The artist Judith Raum (*1977), in two video works, addresses the hierarchies present at the Bauhaus in Weimar and Dessau. She focusses on the development of commercial fabrics in the textile workshop of the Bauhaus: the collective work of the (female) artists on the loom is seen, by the outside world, as anonymous authorship. Judith Raum’s artistic research traces the biographies and oeuvres of designers Otti Berger and Gunta Stölzl and also narrates a story informed by the grave political caesuras caused by the National Socialists in the period of the Weimar Republic. The autobiographical investigation of Antje Engelmann (*1980) likewise sheds light on the ramifications of these crises. In her film “Eine Anleitung, um die Vergangenheit zu ändern” (Instructions for altering the past), the artist holds the magnifying glass to her own family history. Migration and tradition are in the DNA of the Danube Swabians. Traditional dress, a link between generations, was like a second skin to her great-grandmother Hermine. At the end of her film, the artist herself slips into the dress, in order to question the cycle of passing it on.

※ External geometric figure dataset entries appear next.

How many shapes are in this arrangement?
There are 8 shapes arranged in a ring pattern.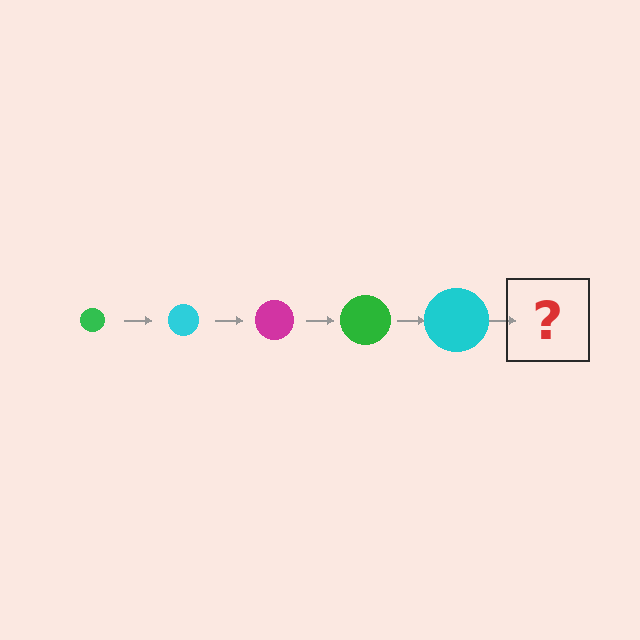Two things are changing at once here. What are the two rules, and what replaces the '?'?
The two rules are that the circle grows larger each step and the color cycles through green, cyan, and magenta. The '?' should be a magenta circle, larger than the previous one.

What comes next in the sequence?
The next element should be a magenta circle, larger than the previous one.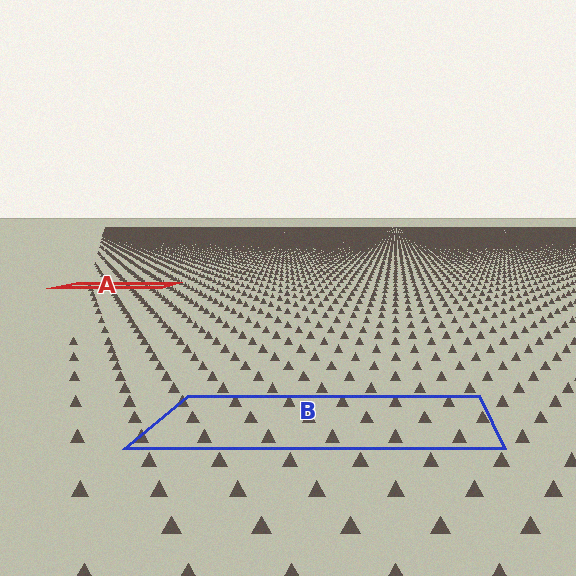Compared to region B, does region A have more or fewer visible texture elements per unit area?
Region A has more texture elements per unit area — they are packed more densely because it is farther away.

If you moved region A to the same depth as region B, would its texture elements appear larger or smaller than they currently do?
They would appear larger. At a closer depth, the same texture elements are projected at a bigger on-screen size.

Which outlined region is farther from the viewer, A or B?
Region A is farther from the viewer — the texture elements inside it appear smaller and more densely packed.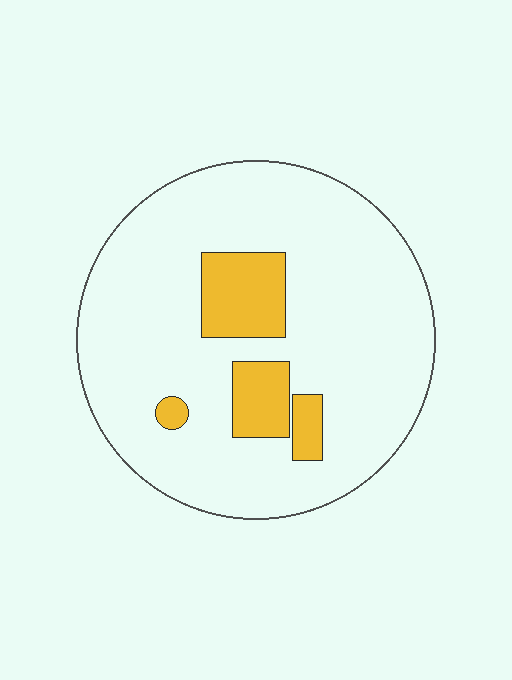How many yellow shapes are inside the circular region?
4.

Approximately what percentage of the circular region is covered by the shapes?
Approximately 15%.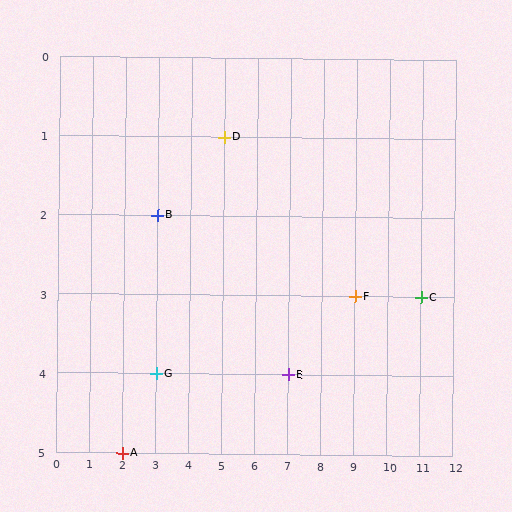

Likewise included in the Exhibition is the four-part textile collage “Landschaft, Schlichten, Zwirnen, Endprodukt” (Landscape, Dressing, Doubling, End Product), which Sabine Pank created in 1983-1984 for the Boardroom in the executive administration building of the cotton spinning mill in Flöha. Pank articulates artistically the path of cotton as it is transformed into yarn, using silk collages. Upon liquidation of the Sächsische Baumwollspinnereien und Zwirnereien AG (Saxonian Cotton Spinning and Doubling Mills Ltd) by the Treuhandanstalt in 1991, the cycle was moved to the Administrative Headquarters of the Spinning Mill Venusberg. The convoluted history of the textile industry in this region also forms the subject of the wall journal in the passageway to the train station’s tunnel. This work was conceptualized by Mike Huth and designed by Jakob Kirch. At the end of the year, the Old Cotton Mill will open a permanent exhibition on the history of the textile industry in Flöha.